DIE STRAFTAT VON ABRAHAM PRINS

Kinoworkshop im ARRI Kino – Gespräch mit dem Regisseur Marcel Prins – in Kooperation mit der Alfred-Toepfer-Stiftung und der Rudolf-Steiner-Schule München-Schwabing

Niederlande 2010, 52 Min., Dokumentarfilm
Regie: Marcel Prins

„Das bin ich. Wenn ich bedenke, was meiner Geburt alles voraus ging, ist die Wahrscheinlichkeit meiner Geburt gleich Null. Es ist Zufall.“

So beginnt Marcel Prins seine Dokumentation, in der sich der jüdische Filmemacher aus den Niederlanden mit der Straftat seines Großvaters befasst: Zur NS-Zeit wagte es Abraham Prins einen Park zu durchqueren, der für Juden verboten war. Diese Straftat bezahlte er mit seinem Leben.

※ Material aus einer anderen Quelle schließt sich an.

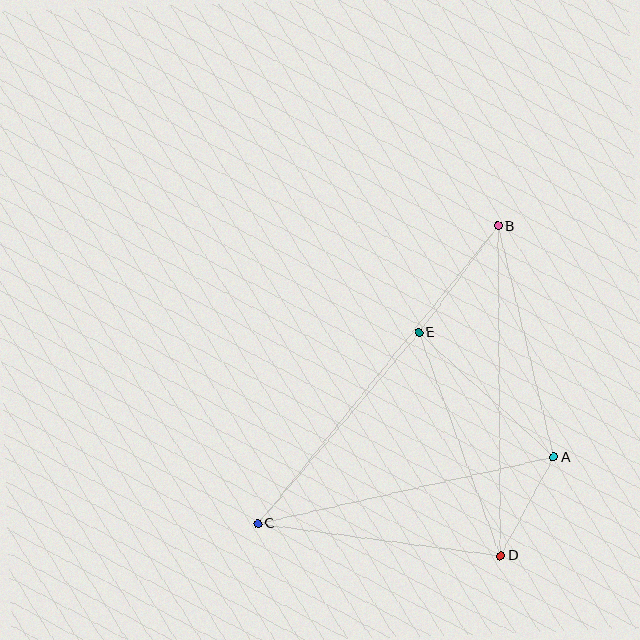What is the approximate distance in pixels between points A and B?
The distance between A and B is approximately 238 pixels.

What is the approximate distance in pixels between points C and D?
The distance between C and D is approximately 245 pixels.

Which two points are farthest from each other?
Points B and C are farthest from each other.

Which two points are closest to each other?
Points A and D are closest to each other.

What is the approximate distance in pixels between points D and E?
The distance between D and E is approximately 237 pixels.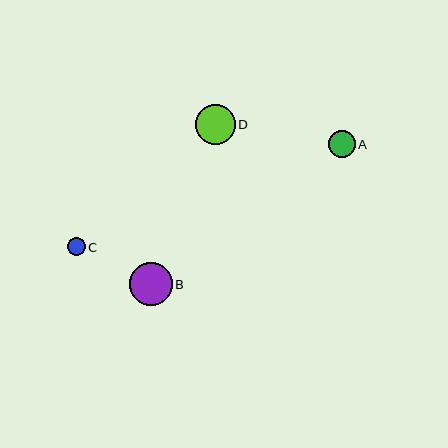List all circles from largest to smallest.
From largest to smallest: B, D, A, C.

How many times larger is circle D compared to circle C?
Circle D is approximately 2.3 times the size of circle C.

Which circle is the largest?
Circle B is the largest with a size of approximately 43 pixels.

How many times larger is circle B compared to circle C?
Circle B is approximately 2.4 times the size of circle C.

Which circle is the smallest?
Circle C is the smallest with a size of approximately 18 pixels.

Marcel Prins begibt sich auf Spurensuche, befragt Zeitzeugen nach seinem Großvater, nach den Umständen seines Todes und stößt bei seiner Recherche auch auf den Polizisten, der Abraham seinerzeit aufgegriffen hatte.

Der Eintritt ist frei.

 

Über unseren Kooperationspartner:

Die Alfred Toepfer Stiftung F.V.S. engagiert sich als gemeinnützige Stiftung europaweit auf den Gebieten Kultur, Wissenschaft, Bildung und Naturschutz. Ein besonderes Anliegen ist ihr die europäische Verständigung  unter Wahrung der kulturellen Vielfalt. Dazu gibt es mehrere Programme, u.a. den Bereich „Gegenwartsfragen“. Der Film von Marcel Prins greift eine der gewählten Fragen auf: „Was ist eigentlich gerecht?“.